Pingel also credits his father with instilling in him the basic fundamentals of safety and flying. He grew up on his father’s small airport in southern Missouri; his two brothers are also professional pilots.
Before joining Monsanto, Pingel worked for a medical company and flew for 15 years for Fabrick Tractor, a Caterpillar dealer.
Maurice Evans, pilot
When he worked for Willmar Air Service, Maurice Evans often flew for Duininck Companies, then in 19979 he joined the firm as its sole pilot. Duininck, which is based in Prinsburg, Minn., has six divisions: food, resort, golf, water and sewer and heavy construction. The company keeps its Piper Navajo, which has logged 16,000 hours, and two Mooneys in Willmar. Evans said the three aircraft are flown about 900 hours a year. He likes to fly both types but said the Navajo is faster and roomier.
Evans grew up around aviation. “Dad had an airplane on the farm from when I was an eighth grader,” he said. “We would go to Flying Farmers events, and my older brother flew. In college, my friends flew and we had a competition to see who got a license first.”
His safety secret is good maintenance, and, said Evans, “One should never go out the door with an issue. The five owners of the company are pilots and they understand aviation. If conditions are bad, don’t go. Safety is the number-one issue.”

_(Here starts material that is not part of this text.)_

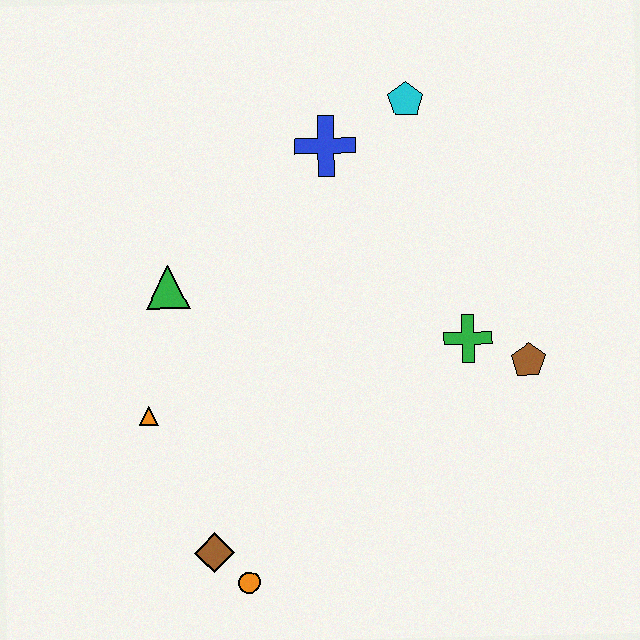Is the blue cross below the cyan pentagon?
Yes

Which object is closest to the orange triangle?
The green triangle is closest to the orange triangle.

Marion Maneth, pipeline patrol supervisor
Little Rock, Ark.
Spectra Energy, a provider of natural gas infrastructure, is headquartered in Houston, Texas, but Marion Maneth’s division is based at Bill and Hillary Clinton National Airport (LIT) in Little Rock, Ark. The company also has regional offices in Boston, British Columbia, Ontario and Nova Scotia. “Spectra Energy is converting its fleet of Cessna 206 patrol aircraft to the Found FBA3,” Maneth said. “We currently have two of them in Little Rock and are taking delivery of four more by 2014.”
Maneth joined the company in September 1989 and has been in his current position for 10 years. “When I was a young farm kid in Kansas,” he said, “my Dad was working on his private license. He used to take my brother and me to the airport to hang around while he took his lessons. I have always been interested in flying.”

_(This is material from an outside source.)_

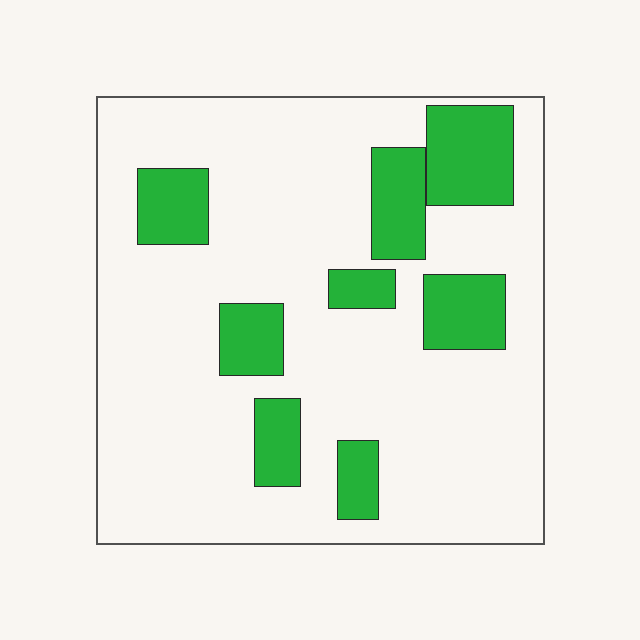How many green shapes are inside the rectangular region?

After serving in the U.S. Army, where he joined a military flying club, Maneth worked as a charter pilot and as an aerial applicator in Liberal, Kans.

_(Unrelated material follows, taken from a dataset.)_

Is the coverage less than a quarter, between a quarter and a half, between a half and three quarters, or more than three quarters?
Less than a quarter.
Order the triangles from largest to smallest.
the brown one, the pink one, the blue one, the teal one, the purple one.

When asked his favorite corporate airplane to fly, Maneth said, “I’ve never met an airplane I didn’t like, just some more than others. Obviously, the Cessna 206 ranks pretty high.”
Asked about his safety record, Maneth said, “Spectra Energy has always had a culture and commitment to safety. From our equipment to our training, safety is the first consideration. Flying 900 hours a year at 500 feet off the ground,” he continued, “you really are safety conscious.”